More recently, Brandon Jones was injured while riding the Texas Cyclone when a 12-foot, two-by-six-inch board fell off the wooden coaster's scaffolding and hit him in the head. Another passenger aboard the ride told ABC13 Eyewitness News last year that someone on a previous train had warned the attendants about a loose board, but the park kept the coaster running anyway.

The lack of action seems almost excusable compared to the gung-ho snap of Kevin Froelich and Deanna Lee, ride attendants in 2000 at the Tidal Wave. A flume designed to plunge passengers down a series of slides in a small boat, the Tidal Wave was dependent upon a stream of pumped water. When an alarm signaled that the water level had fallen, the attendants overrode the warnings, a lawsuit alleged, and loaded a boat with Michael and Laine Dominice and their son, Troy. The Dominices were drifting toward the final drop-off when the water slowed to a trickle and their craft was stranded. Froelich and Lee decided to push the boat over the precipice.
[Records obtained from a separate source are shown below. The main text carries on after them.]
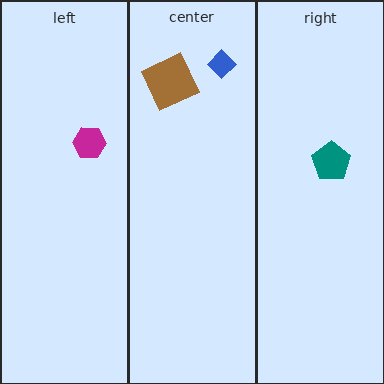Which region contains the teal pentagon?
The right region.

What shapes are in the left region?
The magenta hexagon.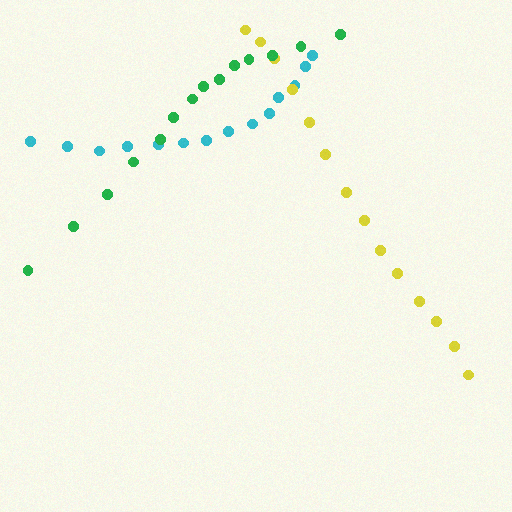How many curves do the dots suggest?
There are 3 distinct paths.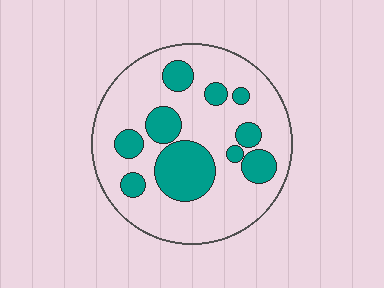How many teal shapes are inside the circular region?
10.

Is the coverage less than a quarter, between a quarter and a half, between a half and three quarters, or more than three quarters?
Between a quarter and a half.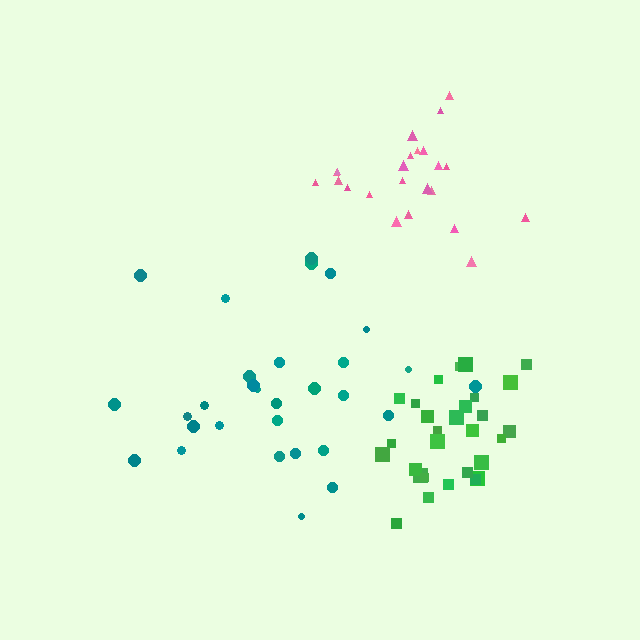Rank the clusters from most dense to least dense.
green, pink, teal.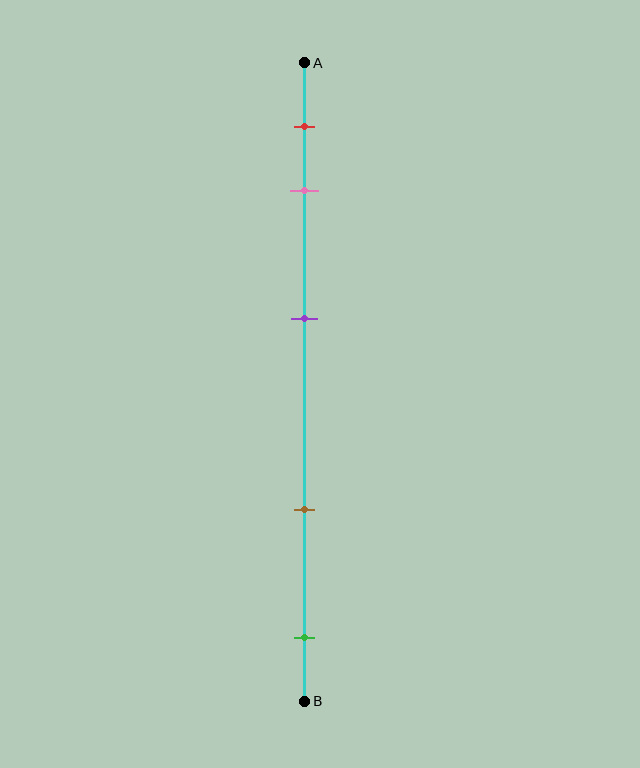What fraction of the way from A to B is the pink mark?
The pink mark is approximately 20% (0.2) of the way from A to B.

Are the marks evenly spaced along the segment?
No, the marks are not evenly spaced.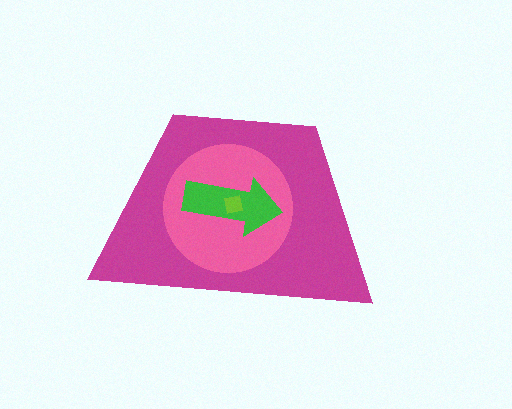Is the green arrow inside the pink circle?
Yes.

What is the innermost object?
The lime square.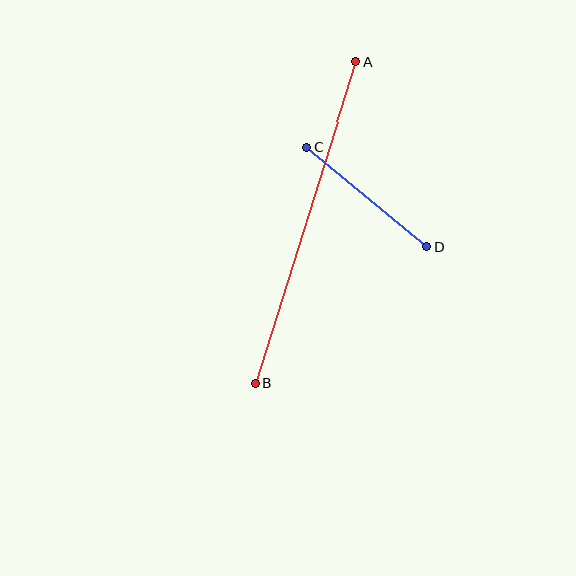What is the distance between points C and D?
The distance is approximately 156 pixels.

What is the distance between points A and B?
The distance is approximately 337 pixels.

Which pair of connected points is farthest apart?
Points A and B are farthest apart.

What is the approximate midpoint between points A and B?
The midpoint is at approximately (306, 222) pixels.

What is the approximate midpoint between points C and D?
The midpoint is at approximately (367, 197) pixels.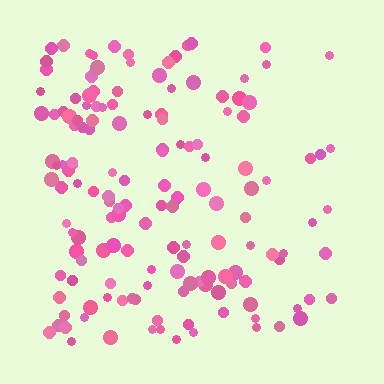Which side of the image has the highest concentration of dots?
The left.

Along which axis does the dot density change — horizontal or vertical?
Horizontal.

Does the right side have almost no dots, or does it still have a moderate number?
Still a moderate number, just noticeably fewer than the left.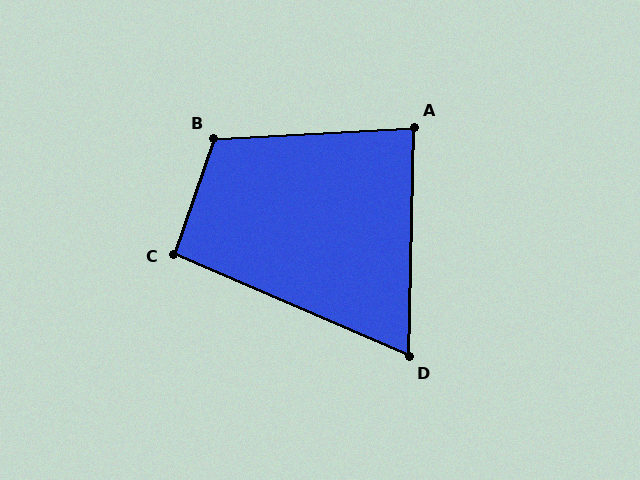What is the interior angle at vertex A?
Approximately 86 degrees (acute, close to a right angle).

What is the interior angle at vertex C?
Approximately 94 degrees (obtuse, close to a right angle).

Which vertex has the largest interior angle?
B, at approximately 112 degrees.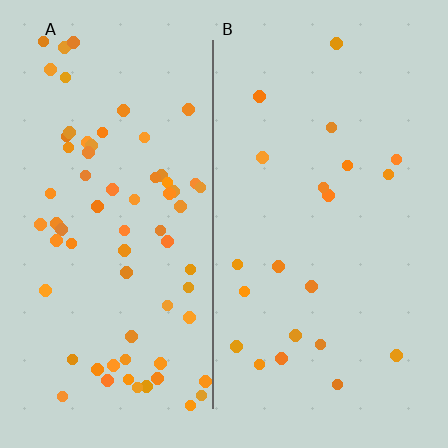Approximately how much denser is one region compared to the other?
Approximately 3.3× — region A over region B.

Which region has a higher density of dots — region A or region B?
A (the left).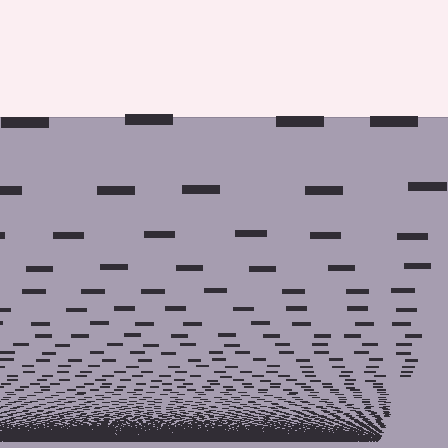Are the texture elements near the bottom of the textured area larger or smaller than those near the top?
Smaller. The gradient is inverted — elements near the bottom are smaller and denser.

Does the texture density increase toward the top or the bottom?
Density increases toward the bottom.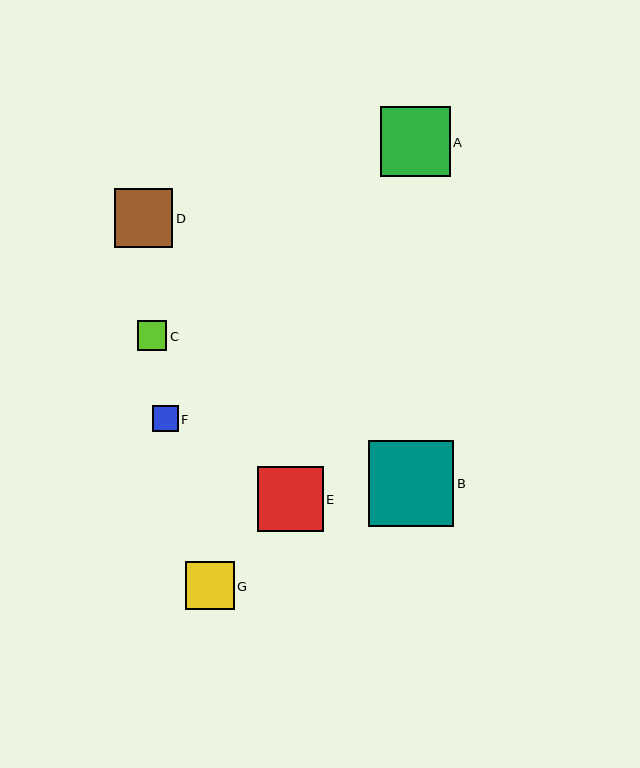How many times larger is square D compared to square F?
Square D is approximately 2.3 times the size of square F.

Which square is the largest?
Square B is the largest with a size of approximately 86 pixels.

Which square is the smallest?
Square F is the smallest with a size of approximately 26 pixels.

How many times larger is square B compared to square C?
Square B is approximately 2.9 times the size of square C.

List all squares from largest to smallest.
From largest to smallest: B, A, E, D, G, C, F.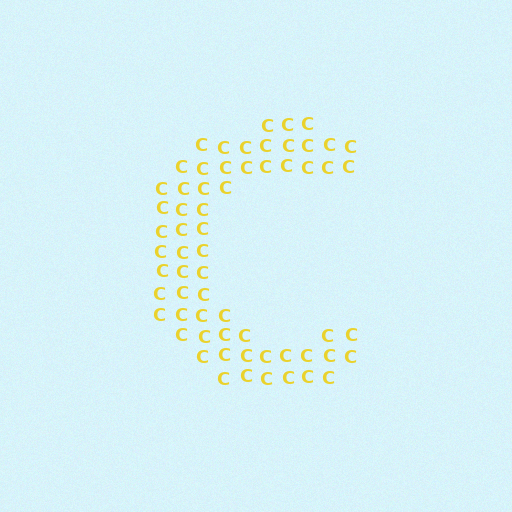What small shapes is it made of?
It is made of small letter C's.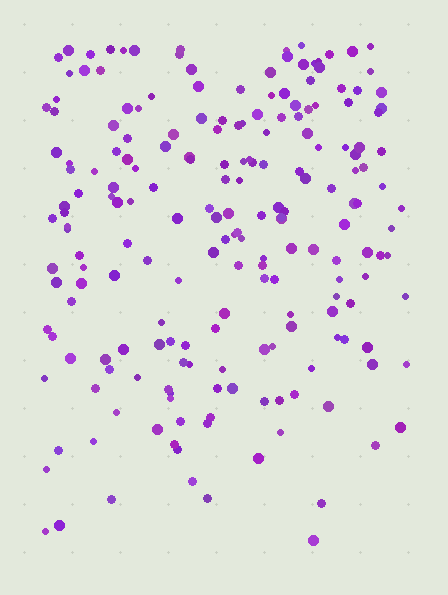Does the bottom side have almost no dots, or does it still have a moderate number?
Still a moderate number, just noticeably fewer than the top.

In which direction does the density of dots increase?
From bottom to top, with the top side densest.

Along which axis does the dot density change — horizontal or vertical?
Vertical.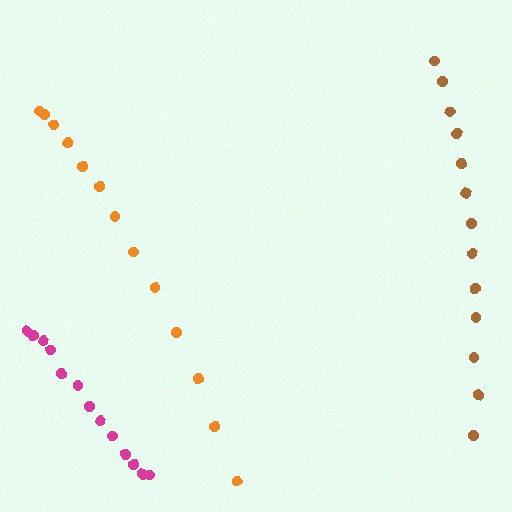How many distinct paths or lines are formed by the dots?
There are 3 distinct paths.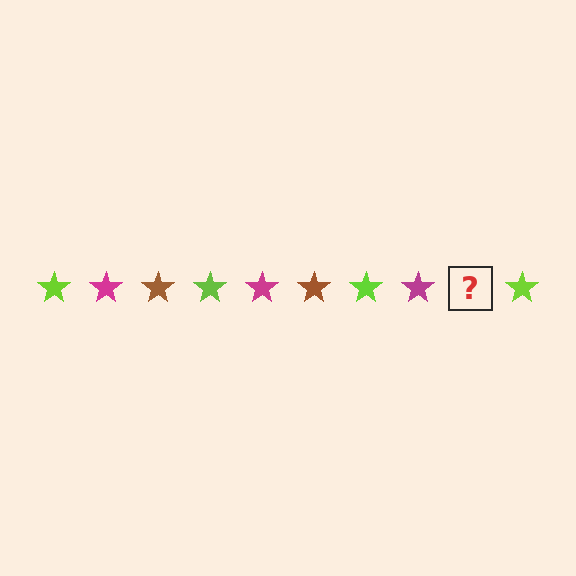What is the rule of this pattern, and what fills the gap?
The rule is that the pattern cycles through lime, magenta, brown stars. The gap should be filled with a brown star.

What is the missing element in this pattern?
The missing element is a brown star.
The Dominices were severely injured in the fall and, through their lawsuit, recovered $150,000.

A spokesman for AstroWorld says such incidents are exceptions. "I can tell you 99.99 percent of our guests enjoy a safe and fun visit at our parks," says public relations Manager Daryl Freedman. "So it's extremely rare [to suffer an injury], especially if it's something that might be ride-related."